Deep Funding Jurors Need Tools
— Deep Funding, Open Source, AI — 11 min read

The Ethereum ecosystem runs on roughly 50 core software projects used by millions worldwide. How much value does each provide to the network?
A group of eminent community members from across Ethereum has been assembling to answer this question through a project called Deep Funding. They're presented with pairs of projects and asked simply: "Which has been more valuable to Ethereum's success?" When one is chosen, they specify how many times more valuable it is.
Deep in this data, I found something that reveals the challenge they face: Juror 17 rated Solidity 999x more valuable than Remix.
Maybe that's reasonable—Solidity is the dominant smart contract language while Remix is just one IDE among many. But here's what that extreme comparison actually does: when I computed the implied funding from all the data received so far, Solidity gets 24.56% of total allocation. The 999x multiplier pulls hard in that direction—when I rerun the optimization with just that one number changed to 50x, Solidity's share drops to 19.23%. One extreme comparison among hundreds creates a five percentage point swing, representing potentially millions of dollars in funding if this approach were to be adopted across open source funding.

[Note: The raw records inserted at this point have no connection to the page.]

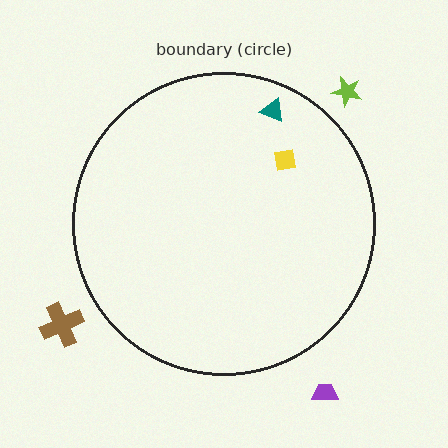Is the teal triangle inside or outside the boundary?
Inside.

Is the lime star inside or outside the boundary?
Outside.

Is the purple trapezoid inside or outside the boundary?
Outside.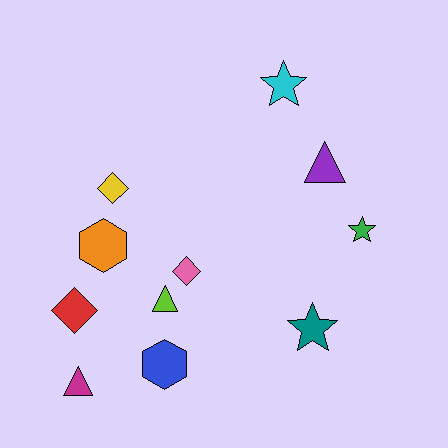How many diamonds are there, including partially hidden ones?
There are 3 diamonds.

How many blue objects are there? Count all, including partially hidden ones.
There is 1 blue object.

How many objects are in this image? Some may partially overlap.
There are 11 objects.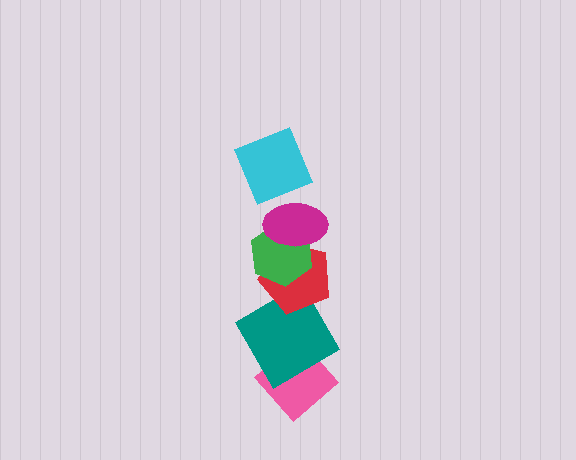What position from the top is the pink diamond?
The pink diamond is 6th from the top.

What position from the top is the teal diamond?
The teal diamond is 5th from the top.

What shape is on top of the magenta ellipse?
The cyan square is on top of the magenta ellipse.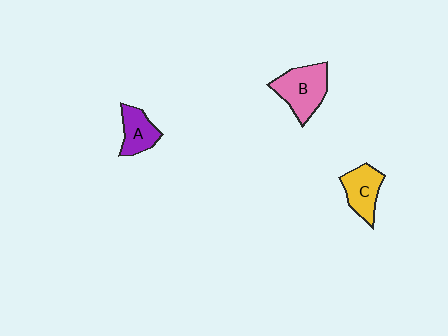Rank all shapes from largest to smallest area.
From largest to smallest: B (pink), C (yellow), A (purple).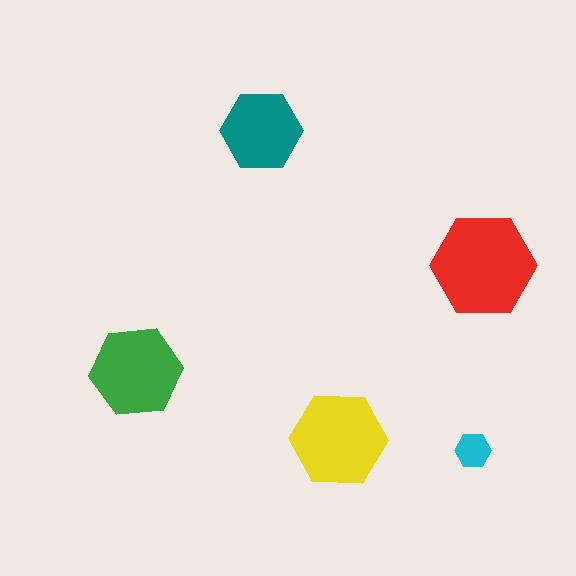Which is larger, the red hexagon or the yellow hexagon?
The red one.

I don't mean to question Juror 17's judgment. They were asked a seemingly simple question and gave an honest answer. The problem is that neither they nor any other juror could see how their "999x" would ripple through the entire system. Deep Funding asks for local comparisons but generates global allocations, and jurors can't see the bridge between the two.
At least, not yet.
Deep Funding's Elegant Theory
Deep Funding is an innovative and bold vision for improving the funding of open source projects. You can read Vitalik's original tweet on it here.
Ethereum was built through public support of open source software. Across all funding mechanisms, the Ethereum ecosystem is likely spending hundreds of millions of dollars in open source funding. For a long time, the primary source of funding for many open source projects has been ad hoc charitable donations. More recently, the crypto landscape has innovated some more systematic approaches: Gitcoin Grants, Optimism Retro PGF, Uniswap Grants, among others.
But these mechanisms are still a substantial investment of time and effort for funders who may just want their dollars to support a whole ecosystem that they care about. For example, an Ethereum supporter might ask: why can't I just donate to all Ethereum projects in proportion to their value to the ecosystem?
Deep Funding tackles this desire head on. In one round, we take all available funding and divide it across all meritorious open source projects in proportion to their value to the ecosystem. In fact, we go further, treating each project as its own ecosystem and dividing funding between an open source project and its open source dependencies. In one fell swoop, each dollar of funding can potentially support thousands of open source projects.
But how can we actually allocate funding in a way that donors can trust? The natural thing to do is to have those eminent community members directly rank every project. But that hits an immediate wall. Even the most dedicated experts don't have the time or ability to make the huge number of decisions necessary to allocate funding across thousands of projects.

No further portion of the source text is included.